If the noble Earl, Lord Howe, would agree to the principle of that, I think he could look forward to general support within the health service and outside and, of course, public confidence. The overriding principle of making sure that quality and safety are considered at the same level, or even a higher level, than that of financial viability is one that we certainly support from these Benches. I beg to move.

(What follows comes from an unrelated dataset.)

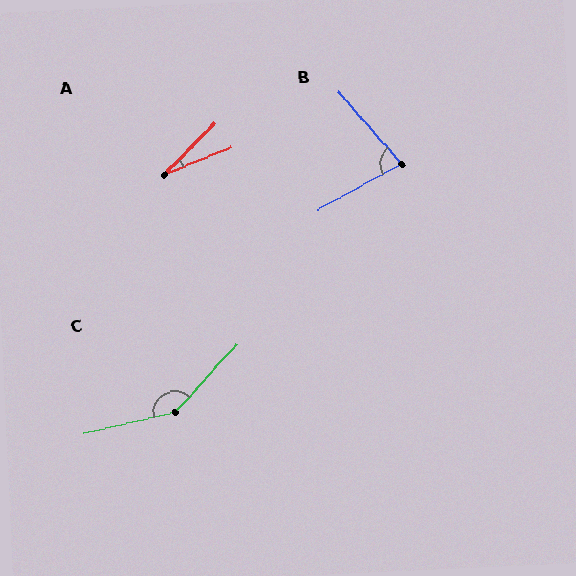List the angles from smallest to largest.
A (23°), B (77°), C (146°).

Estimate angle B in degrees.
Approximately 77 degrees.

My Lords, I will not detain the Committee other than to say that the noble Earl’s response bears careful reading. I am still confused about the role of the CQC. If it is able to enforce action against non-NHS social care providers, I do not understand why it is unable to enforce action against NHS providers. I hear what the noble Earl says about the better working relationship between Monitor and the CQC and I am sure that is right. I pay tribute to the new leadership of the CQC and to the appointment of Sir Mike Richards. However, I believe that the architecture still allows for confusion. I would like further clarification on when Monitor and the CQC can take a different view on quality issues. Perhaps we will come back to this on Report. I cannot believe that Monitor will simply accept the CQC’s judgment at face value. Surely its board will have to come to its own view on those issues. That is an area I would like to explore further.
The noble Earl was reassuring about the issue of non-foundation trusts raised by my noble friend Lord Warner. None the less, it does not feel quite like that on the ground. It does not feel as though immediate action is being taken with the many trusts that are clearly nowhere near achieving foundation trust status. I may encourage my noble friend to come back to that point. Having said that, I am grateful to the noble Earl for his comments, and I beg leave to withdraw the amendment.